Log viewer

Dynatrace version 1.206+

The log viewer enables you to browse logs within a certain timeframe using detected aspects of the log content. You can use automatically generated facets to narrow down your log view and focus on a specific aspect of the log content.

To access the log viewer, in the Dynatrace menu, go to Logs. The log viewer has four sections:

In Filter by, you can set filters to narrow down the log events that are displayed in the results table. Select Advanced query to edit the query manually.

  • With Filter by displayed (the default), the filter is in autocomplete mode, where you select from a set of detected log data fields to filter the results (limit of 10 different attributes). For filters with the same attributes, only one statement needs to be true. For filters with different attributes, all statements need to be true. While in the auto-complete mode, selected filters and facets are synchronized automatically.

  • With Advanced query selected, you can specify more complex criteria for log events by using combinations of keywords, phrases, logical operators, and parentheses (limit of 10 different attrbiutes). The Dynatrace search query language provides you with complete flexibility over searches through log content. You can use the query entry to quickly text search the content of the log data. Any string entered in the query text box without specifying the log data attribute will be treated as a simple text search on the log data content.

You can turn Advanced query on and off to switch between the auto-complete and advanced modes. Dynatrace will transform the auto-complete filters to a query and vice versa provided that the query in the advanced mode can be transformed. Some complex queries with logical operators cannot be converted to auto-complete filters, in which case switching to auto-complete mode becomes unavailable.

Tip: In the advanced mode, you can run an empty query to return unfiltered log data.


The log chart is a histogram of log events over time that gives you a quick overview of logs and their severity within the selected timeframe.

Results table

The results table under the chart displays the log events that match the provided query and filter within the selected timeframe. Each row in the table represents a log record and can be expanded for detailed log data. The first 100 matching records are displayed, but you can view more results by selecting Show 100 more at the bottom of the table.

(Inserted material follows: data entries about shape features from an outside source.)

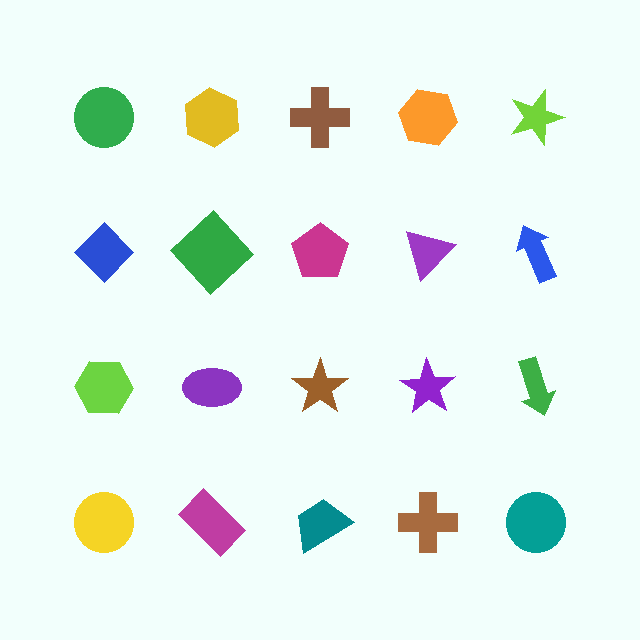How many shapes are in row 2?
5 shapes.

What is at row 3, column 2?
A purple ellipse.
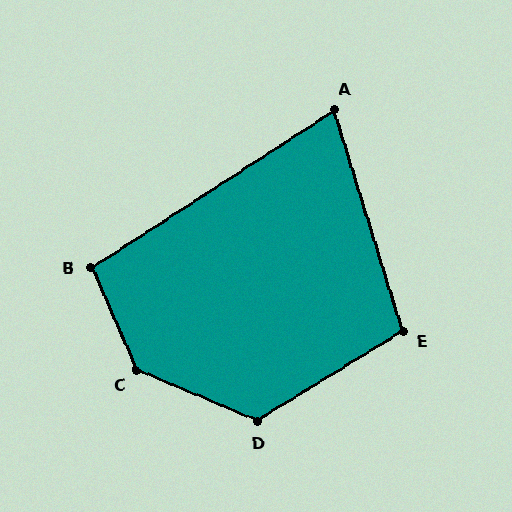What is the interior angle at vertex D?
Approximately 125 degrees (obtuse).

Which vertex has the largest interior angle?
C, at approximately 137 degrees.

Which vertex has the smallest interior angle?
A, at approximately 74 degrees.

By default, ingested log records are sorted according to timestamp and then according to the order that is maintained in the log source, where a log source is a remote process writing to a REST API endpoint or a remote process on which logs are detected.

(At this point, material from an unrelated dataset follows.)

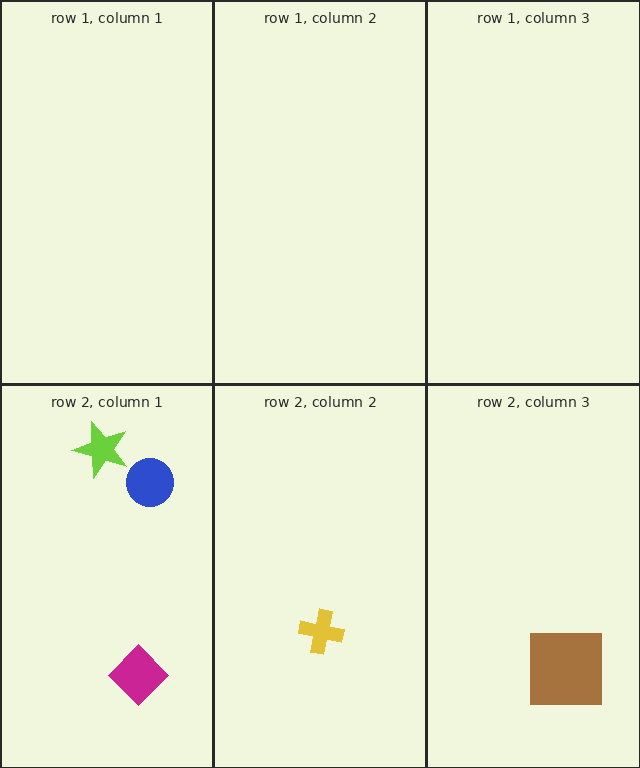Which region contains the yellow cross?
The row 2, column 2 region.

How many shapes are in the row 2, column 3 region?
1.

Hint: By default, the log viewer displays a maximum of 1,000 log events. If you don't see expected results, run a more exact query or narrow down the timeframe to see better focused log data.

To show or hide specific columns in the result table

  1. Select Table options.
    This lists Dynatrace generated and reserved log attributes that you can add to the results table for visibility and use as dimensions when creating a log metric. For example, you can use the dt.entity.process_group attribute to display the process group instance for which the log event occurred.
  2. Select or clear checkboxes to display or hide the corresponding columns in the table.


Facets (displayed to the left of the table) provide you with an overview and the ability to filter the log data. Facets are automatically detected attributes of the data presented in the table. You can use them to quickly filter the result table data for a specific log data attribute. Each facet displays the ten most popular values for that attribute. To filter all values for a particular attribute (facet), create and run a query in the log viewer search.

Unique log data attributes (high-cardinality attributes) such as span_id and trace_id generate unnecessarily excessive facet lists that may impact log viewer performance. Because of this, they aren't listed in facets. You can still use them in an advanced search query.